Later I would find that same compelling emotionality throughout Alligator, an album so subversively brilliant it went from lukewarm reviews upon release to placing on most best-of-the-decade lists five years later – and, more importantly, it earned the band an obsessively devoted following. The follow-up, 2007’s Boxer, breathed back the anguish and paranoia of Alligator, letting it simmer beneath layers of lush orchestration, while Berninger retreated into the lowest register of his smooth baritone. On High Violet, that bristling rawness that first excited me and many other fans has returned to the surface – not in screams, but in propulsive drums, ugly guitar strums, and soaring choruses.

One aspect of the band that has not changed is Berninger’s opaque lyrics – jumbled, nonlinear poetry grasping at truths you never knew were there. “It’s a terrible love/And I’m walking with spiders,” he moans as the album begins. This line, understood like the ridiculous imagery of our most meaningful dreams, says more than most bands get across in an album’s worth of lyrics: love is brittle and frightening and beautiful, obsessively all-consuming.

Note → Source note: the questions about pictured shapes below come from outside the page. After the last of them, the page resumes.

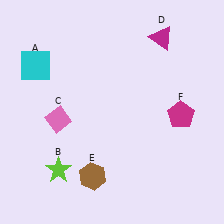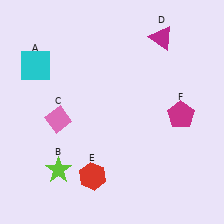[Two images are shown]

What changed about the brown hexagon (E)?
In Image 1, E is brown. In Image 2, it changed to red.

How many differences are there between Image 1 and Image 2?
There is 1 difference between the two images.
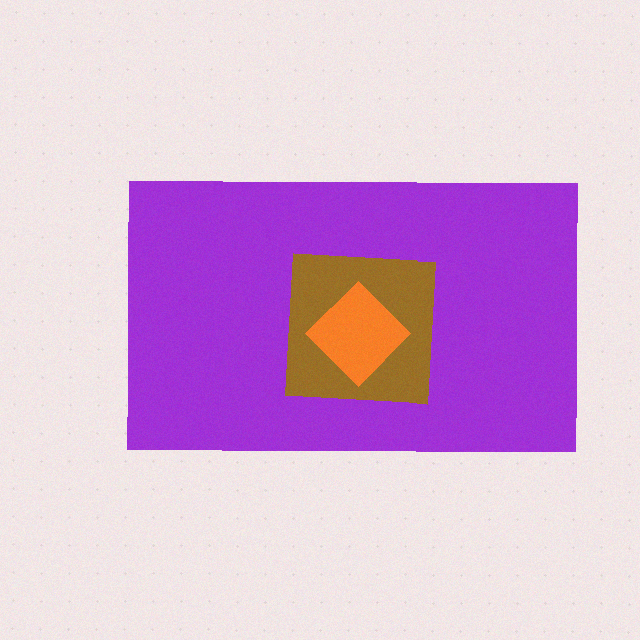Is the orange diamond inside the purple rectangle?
Yes.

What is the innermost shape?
The orange diamond.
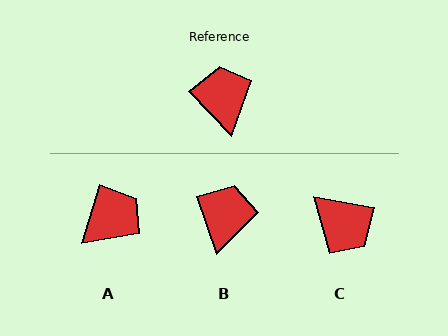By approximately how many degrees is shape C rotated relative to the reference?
Approximately 144 degrees clockwise.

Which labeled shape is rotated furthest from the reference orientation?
C, about 144 degrees away.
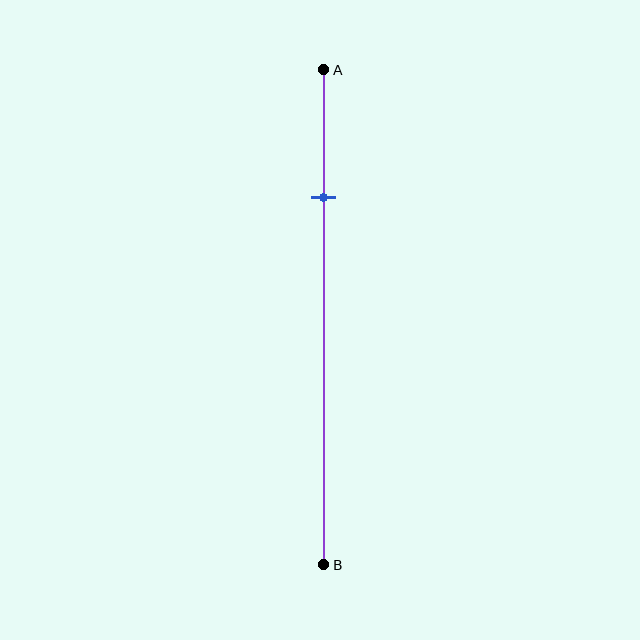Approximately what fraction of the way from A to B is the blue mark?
The blue mark is approximately 25% of the way from A to B.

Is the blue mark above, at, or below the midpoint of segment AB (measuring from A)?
The blue mark is above the midpoint of segment AB.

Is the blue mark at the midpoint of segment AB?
No, the mark is at about 25% from A, not at the 50% midpoint.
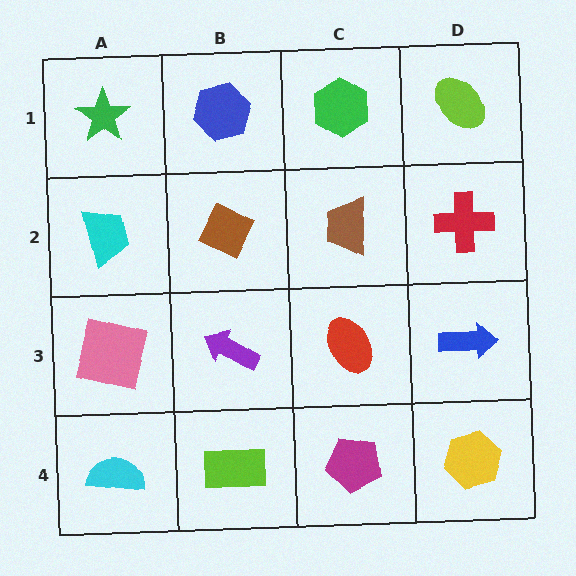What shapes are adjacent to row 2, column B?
A blue hexagon (row 1, column B), a purple arrow (row 3, column B), a cyan trapezoid (row 2, column A), a brown trapezoid (row 2, column C).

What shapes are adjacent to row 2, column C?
A green hexagon (row 1, column C), a red ellipse (row 3, column C), a brown diamond (row 2, column B), a red cross (row 2, column D).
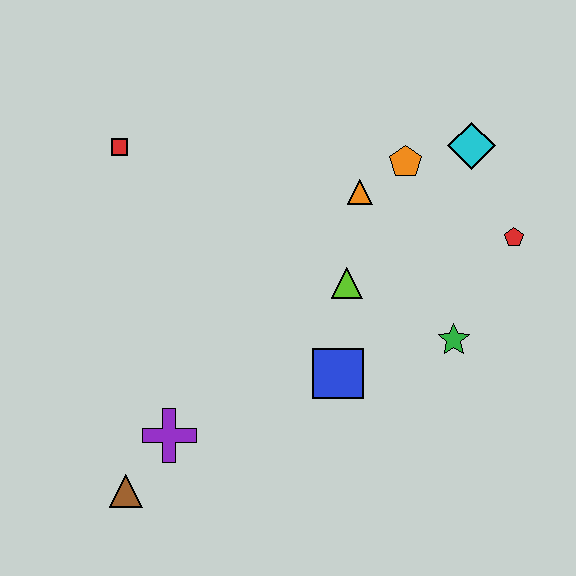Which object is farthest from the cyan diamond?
The brown triangle is farthest from the cyan diamond.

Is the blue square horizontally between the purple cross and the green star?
Yes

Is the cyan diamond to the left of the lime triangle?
No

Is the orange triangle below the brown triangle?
No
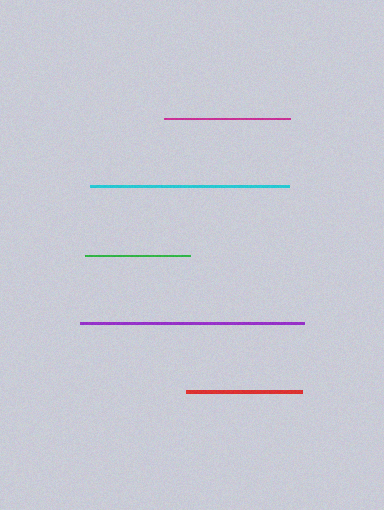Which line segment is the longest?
The purple line is the longest at approximately 224 pixels.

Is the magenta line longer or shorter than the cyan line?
The cyan line is longer than the magenta line.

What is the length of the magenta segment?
The magenta segment is approximately 126 pixels long.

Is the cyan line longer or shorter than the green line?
The cyan line is longer than the green line.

The song is given true surreality by the orchestration: scuzzy guitars rumble against heavy piano hits and swirling world-is-ending drums.

The album continues this way, an exciting but deeply unsettling lucid dream. The National frame ordinary lives in extraordinary terms; they are mundane in their concerns but fantastic in their explanation. This world, where voices swallow souls, bodies are carried in swarms of bees, and lovers fear eating one another’s brains, is not so different from our own, if only we choose to admit it. But what grounds The National are those moments when the bizarre fades into the utterly human – on “Sorrow,” when Berninger breaks from a tale of milk and honey and girls in capes to declare, “I don’t wanna get over you,” and on “Conversation 16,” when he admits, amongst images of silver cities and silver girls, “You’d never believe the shitty thoughts I think.” This marriage between the real and surreal gives High Violet the stately beauty of a great novel: made up, but unmistakably true.

Sonically the album ebbs and flows, sometimes spacious (“Sorrow,” “Runaway”), sometimes claustrophobic (“Afraid of Everyone,” “Conversation 16”). Whatever the aesthetic choice, the arrangements are definitive: no instrumental flare or texture is superfluous, and though a mood of gloomy, hazy-eyed resilience permeates from beginning to end, no song even begins to sound like any other. True to the band’s style, the most pervasive emotions are self-doubt (“I wanna believe in everything you believe,”) guilt (“Cousins and cousins away overseas/But it’ll take a better war to kill a college man like me,”) and nervousness (“I still owe money/To the money/To the money I owe”). Berninger varies often the register in which he sings, giving the album a dynamic sound and lending greater power to those moments when he sinks into his lowest notes. The most marked shift from previous albums is a feeling of community; Berninger noted that since becoming a husband and a father, he feels less like an “I” and more like a “we.” Boxer often felt lonesome, but even High Violet’s loneliest, weightiest moments feel like shared sorrow.

From start to finish, this is a wrenchingly beautiful album. It combines the emotion of Alligator and lushness of Boxer and showcases newfound confidence and maturity. Time and again The National have proved they are a brilliant rock band – cerebral but unpretentious, consistent but diverse, and cohesive in a breathtaking, once-in-a-lifetime sort of way. This album may well be a 10/10. But perfect albums are those that prove their worth listen after listen, year after year – so we’ll just have to wait and see.